There is a lot of discussion of increasing parity in NCAA men’s basketball. For example, this year’s tournament saw another #16 seed upset a #1 seed in the first round, for only the second time in the history of the current 64-team tournament format going back to 1985. (As usual, I’m ignoring the nonsense of the four play-in games.) … But the first such first-round upset of a #1 seed was just 5 years ago in 2018.

Every year there is also discussion of the probability of picking a “perfect” tournament bracket– that is, what is the probability of correctly guessing the winners of all 63 games, from the first round to the championship? Estimating this probability is a convenient way to aggregate and weight the numerous upsets that happen each year (about 17.8 games on average) into a single number, that we can then use to compare the overall prior (un)likelihood of tournament outcomes across years.

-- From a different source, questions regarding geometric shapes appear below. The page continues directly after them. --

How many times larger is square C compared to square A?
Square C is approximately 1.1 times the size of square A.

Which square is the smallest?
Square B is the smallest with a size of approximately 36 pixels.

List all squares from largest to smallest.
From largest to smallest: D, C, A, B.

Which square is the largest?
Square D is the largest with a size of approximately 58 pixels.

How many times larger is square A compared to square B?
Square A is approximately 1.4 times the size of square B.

All of the tournament history is available on GitHub, and this past article describes the details of methodology for modeling probabilities of individual game outcomes as a function of seed matchup. Here are the results updated to include this year’s tournament:

Probability of a perfect bracket, 1985-2023.

The constant black line at the bottom reflects the 1 in 2^{63}, or 1 in 9.2 quintillion exact probability of guessing any year’s outcome correctly, if you simply flip a fair coin to determine the winner of each game. The constant blue and red lines at the top indicate the estimated probability of a “chalk” bracket outcome, always picking the higher seeded team to win each match-up. (The blue and red colors reflect two different models of game probabilities as a function of difference in “strength” of each team; as discussed in the linked article, blue indicates a strength following a normal distribution density, and red indicates a simpler linear strength function.)

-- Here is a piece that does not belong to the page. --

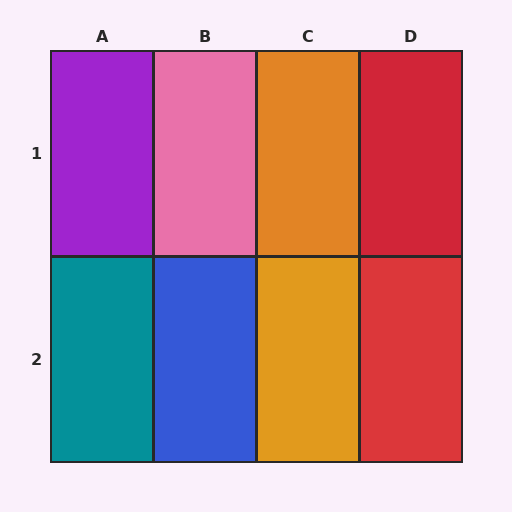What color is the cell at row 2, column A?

This year’s 2023 tournament made things particularly interesting, since we are now significantly “recalibrating” the single-game probability model (as a function of seed matchup) to nearly double the estimated probability of the most extreme 16-over-1 upset… and using that updated model to re-evaluate all past years.

In other words, despite deciding that a #16 upsetting a #1 seed is now, and has always been, twice as likely as we thought a year ago, this year’s tournament was still the most unlikely overall outcome ever– at least by the normal strength model (and the second-most unlikely by the linear strength model).